Al Qaeda in Yemen: No Evidence Terror Group Behind Paris Attacks
Zachary Stieber
1/15/2015
Updated:
1/15/2015

Al Qaeda in Yemen has taken credit for the terror attacks in Paris that left 20 people dead, but there’s no evidence that the group actually had any hand in the attack.

Nasr al-Ansi, a militant commander, made the claim in a video released this week, but the Christian Science Monitor says there’s no evidence that the group did.

“The group, also known as Al Qaeda in Yemen, has been heavily involved in attempted attacks on the West, so it would has an incentive to make a false claim. Its attempts in recent years at spectacular attacks on the West, including a foiled attempt to smuggle bombs onto cargo planes bound for Europe and the US, have all failed,” it reported.

“And its star has been eclipsed among fans of jihad by the so-called Islamic State, which has built a powerful army in Iraq and Syria and has been hogging the limelight with videotaped murders of captives and enslavement of captured minorities.”

Cherif and Said Kouachi, who police say were the gunmen at the Charlie Hebdo offices who killed 12, pledged loyalty to Al Qaeda in the Arabian Peninsula (AQAP) before their deaths.

Amedy Coulibaly, who killed others at a Jewish-owned supermarket, said he was aligned with ISIS.

Al-Ansi claims AQAP financed the operation, formed the plan, chose the target, and chose the leader. He also claimed that Anwar al-Awlaki, who was killed in a US airstrike in September 2011, helped plan the attack. While it’s possible that al-Awlaki’s teaching inspired the brothers, or that the brothers met al-Awlaki--as an unnamed Yemeni official told Reuters and Cherif himself said in an interview before his deeath--there’s no evidence of any contact between the Kouachis and AQAP. 

Further, the fact that Coulibaly was involved damages the terror group’s claims of involvement. He not only pledged allegiance to ISIS, but was also a career criminal. 

A woman reacts at the site of the attack on a kosher market in Paris, France, Saturday, Jan. 10, 2015. (AP Photo/Peter Dejong)
A woman reacts at the site of the attack on a kosher market in Paris, France, Saturday, Jan. 10, 2015. (AP Photo/Peter Dejong)

 

Sajjan Gohel, who teaches Islamic politics at the London School of Economics, said that the fact that the Kouachis and Coulibaly pledged allegiance to different groups indicated that the men operated independently of the groups.

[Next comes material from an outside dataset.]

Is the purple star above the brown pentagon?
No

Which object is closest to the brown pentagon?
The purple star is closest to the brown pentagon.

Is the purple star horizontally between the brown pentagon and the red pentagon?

“It’s almost as if they made the decision to make the plot synchronized rather than get permission from the groups’ leaders abroad,” Gohel told Bloomberg. “It’s a very unusual plot because it has many different dynamics to it. It’s a new style of terrorism we are potentially witnessing now.”

Matthew Henman, head of IHS Jane’s Terrorism and Insurgency Centre in London, noted that the arrangement may have been more complex then one group arranging the operation. 

“Enemies at the macro level, their supporters have cooperated on the micro level on the battlefields of Syria and Iraq,” he said of Al-Qaeda and ISIS.

“The Paris assailants probably drew ”on personal networks and affiliations which transcend affiliation to a specific organization,” he said.

One Western source even told Reuters that al-Ansi is an Al Qaeda hawk reputed to have advocated a merger with the even more hardline Islamic State.